玉京子看著他,表情是從沒出現過的冷峻:“我救他,不是為了你,但我救活他後,他要從此跟在我身旁,你答應嗎?”

虛清愣住了,卻也沒有任何遲疑,點了一下頭,在他心中,虛洛的一切都比他自己要來的重要,便是此時玉京子想要他的命,他也都不會含糊。

“你以為自己便能替他做主不成,”反倒玉京子有些陰陽怪氣,他大手一揮,便把虛清直直送到屋外,“嘭”的一聲在他眼前關上了房門,他有些冷的聲音自屋內傳出:“我用內丹替他驅毒,你且在外麵好生看守,不得叫任何人進入打擾。”

於是虛洛便坐在門外,再也沒有走開,隻是每天小二給他送饅頭包子,他也吃得沒滋沒味,好歹沒有餓昏過去。

直到七日之後,那緊閉的房門,才打開。

玉京子率先走了出來,他臉色有些白,雙♪唇也有些幹裂,一身曲裾許是因一直盤腿打坐,下擺也褶皺不堪,倒是精神尚好,瞄了眼已經站起身小心望著他的虛清,扭頭衝屋內喊道:“出來。”

虛清激動地跑到門口,卻看見虛洛呆呆地踱出屋子,他直直看向前方的雙眼,沒有了往日一星神采,木訥的如同行屍走肉般,整個人都好似隻剩一個軀殼。

“這,這是怎地,我師兄怎麼會這般?”虛清的心瞬間沉到穀底,虛洛好似不認識他般,僵硬地走到玉京子身後,站立不動。

“我救活他,你卻又不高興了嗎?”玉京子道,聲音依舊冷冷的:“我給他下了鎖魂咒,從今以後,他隻能聽我的了。”他再也沒有同虛清多說一句,自顧帶著虛洛走了。

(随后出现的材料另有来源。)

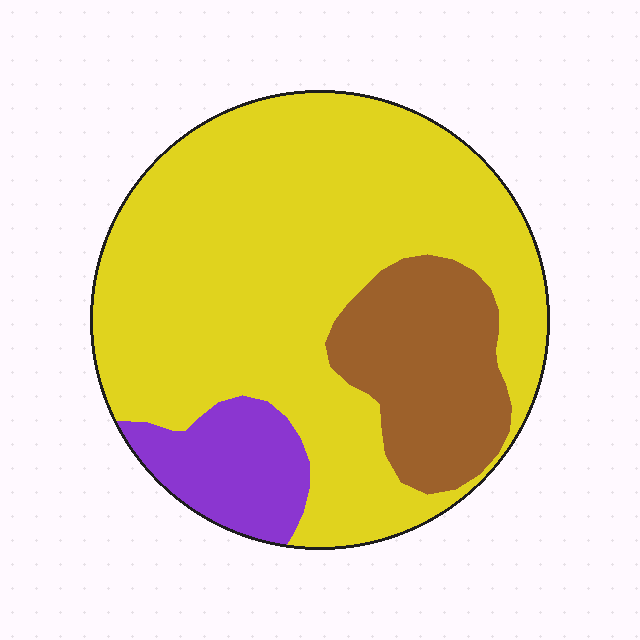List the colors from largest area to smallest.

虛清不知他到底要做什麼,又怕他傷害虛清,便遠遠跟在他們身後。

那玉京子也不知怎地,道好似在帶著虛洛遊玩一般,帶著他慢慢走遍了名山明水,名樓名城,他們三個人,從冬日一直走到初春,每每玉京子帶著虛洛登上城樓,泛舟湖畔,虛清都在遠遠看著,從不曾叫虛洛離開自己的視線。

直到這一日,春風綠江南,滿山新葉飄,三個人或近或遠漫步在柳山上,這一日正是七月初七,牛郎織女相會日,是曰乞巧節。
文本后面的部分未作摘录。